Step 3: Screening Investigations

Hemogram & Blood Film:
- Vacuolated Lymphocytes: Suggests Niemann-Pick, Batten disease, or Gangliosidosis.
- Alder-Reilly Anomalies (Granules): Suggests MPS.
- Pancytopenia: Suggests hypersplenism (Gaucher).
Skeletal Survey (X-rays):
- Look for Dysostosis Multiplex: Thickened skull, J-shaped sella, oar-shaped ribs, anterior beaking of vertebrae, proximal pointing of metacarpals. (Positive in MPS, GM1, Mucolipidosis).
Abdominal Ultrasound: Confirm liver texture and spleen size.
Ophthalmology: Slit lamp (clouding) and Fundoscopy (cherry red spot/optic atrophy).
MRI Brain:
- Usually shows atrophy or white matter changes (nonspecific).
- Thalamic Hyperintensity: GM1 / GM2 gangliosidosis.

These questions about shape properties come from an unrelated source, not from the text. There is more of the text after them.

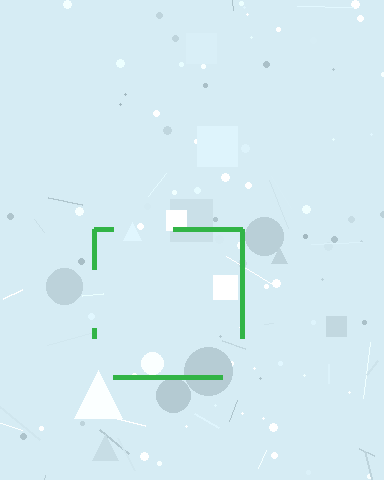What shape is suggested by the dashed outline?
The dashed outline suggests a square.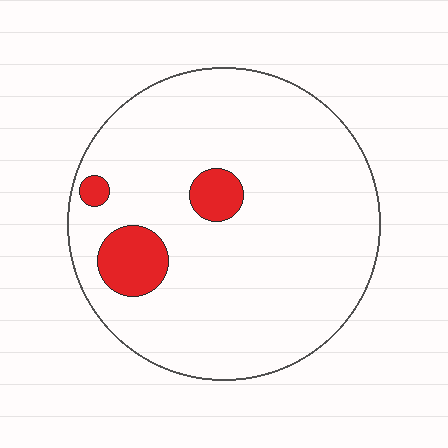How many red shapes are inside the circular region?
3.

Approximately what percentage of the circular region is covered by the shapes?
Approximately 10%.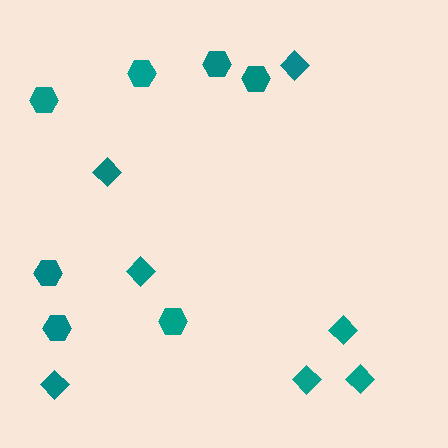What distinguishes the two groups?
There are 2 groups: one group of diamonds (7) and one group of hexagons (7).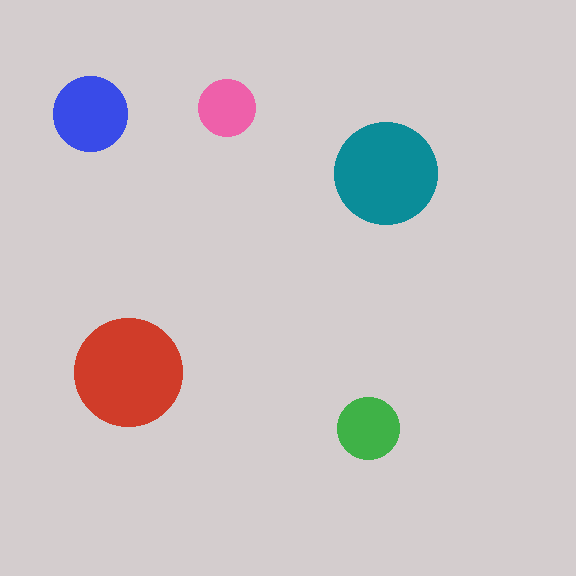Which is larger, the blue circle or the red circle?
The red one.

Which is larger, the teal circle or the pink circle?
The teal one.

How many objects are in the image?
There are 5 objects in the image.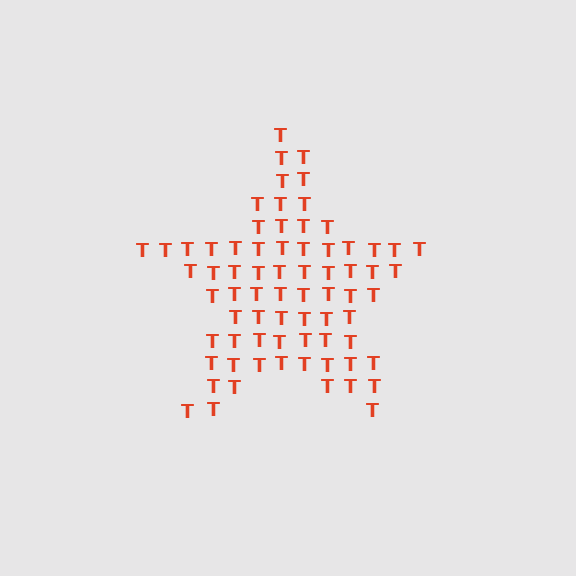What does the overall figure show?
The overall figure shows a star.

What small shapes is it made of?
It is made of small letter T's.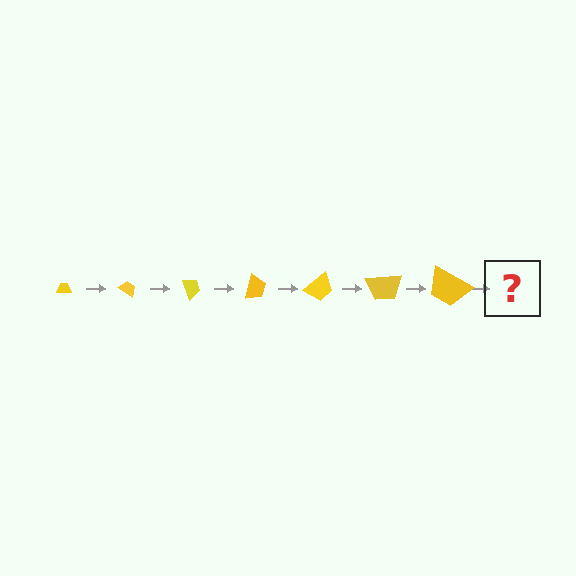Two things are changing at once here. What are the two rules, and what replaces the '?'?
The two rules are that the trapezoid grows larger each step and it rotates 35 degrees clockwise each step. The '?' should be a trapezoid, larger than the previous one and rotated 245 degrees clockwise from the start.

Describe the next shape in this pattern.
It should be a trapezoid, larger than the previous one and rotated 245 degrees clockwise from the start.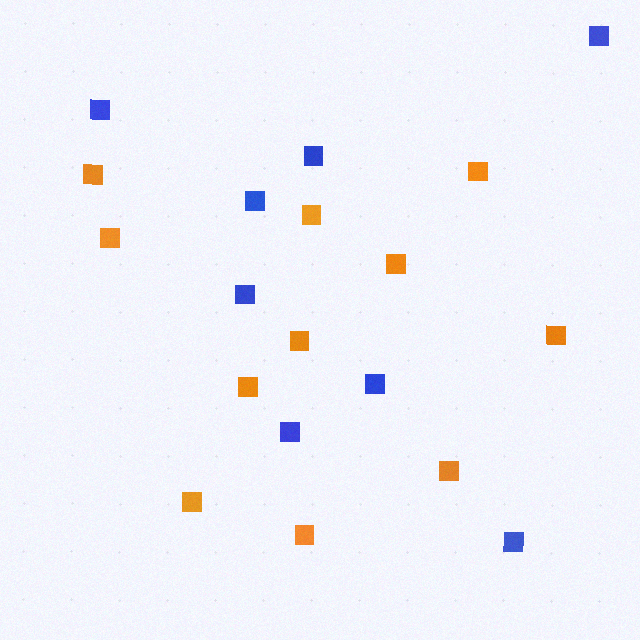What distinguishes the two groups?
There are 2 groups: one group of blue squares (8) and one group of orange squares (11).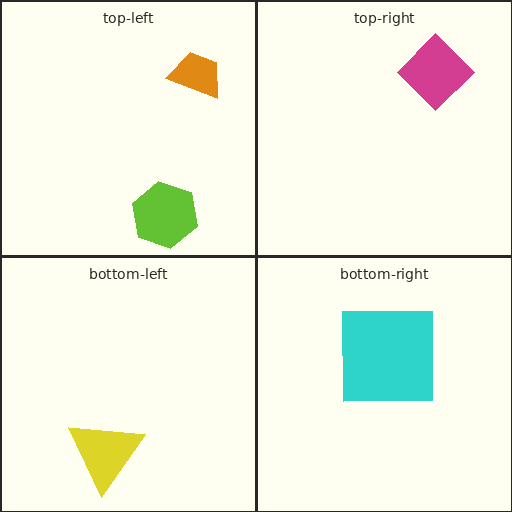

Step 4: Confirmatory Testing (The Gold Standard)

Based on the clinical phenotype (Phenotype-Genotype correlation).

If Coarse Facies + Dysostosis:
- Urine GAGs (Glycosaminoglycans): Screening test for MPS.
- Enzyme Assay: Iduronidase (MPS I), Iduronate sulfatase (MPS II), Heparan sulfamidase (MPS III).
If Cherry Red Spot / Eye Signs:
- Enzyme Assay (Leukocytes):
  - Beta-Galactosidase (GM1).
  - Hexosaminidase A & B (Sandhoff).
  - Sphingomyelinase (Niemann-Pick A/B).
  - Glucocerebrosidase (Gaucher).
If Niemann-Pick C Suspected (VSGP present):
- Biomarker: Plasma Oxysterols (Lyso-SM-509).
- Filipin Staining: (Skin fibroblast) - historical test for cholesterol accumulation.
- Genetic Testing: NPC1 or NPC2 gene sequencing.
Bone Marrow Aspiration (Historical/Adjunct):
- Gaucher Cells: "Crumpled tissue paper" cytoplasm.
- Niemann-Pick Cells: "Foam cells" (Sea-blue histiocytes).

Summary of Management

Gaucher Type 1/3: Enzyme Replacement Therapy (ERT) - Imiglucerase.
MPS I/II: ERT (Laronidase/Idursulfase) + Hematopoietic Stem Cell Transplant (HSCT) for CNS protection (in Hurler).
Niemann-Pick C: Miglustat (Substrate reduction therapy) stabilizes neurological progression.
Supportive: Seizure control, physiotherapy, nutritional support.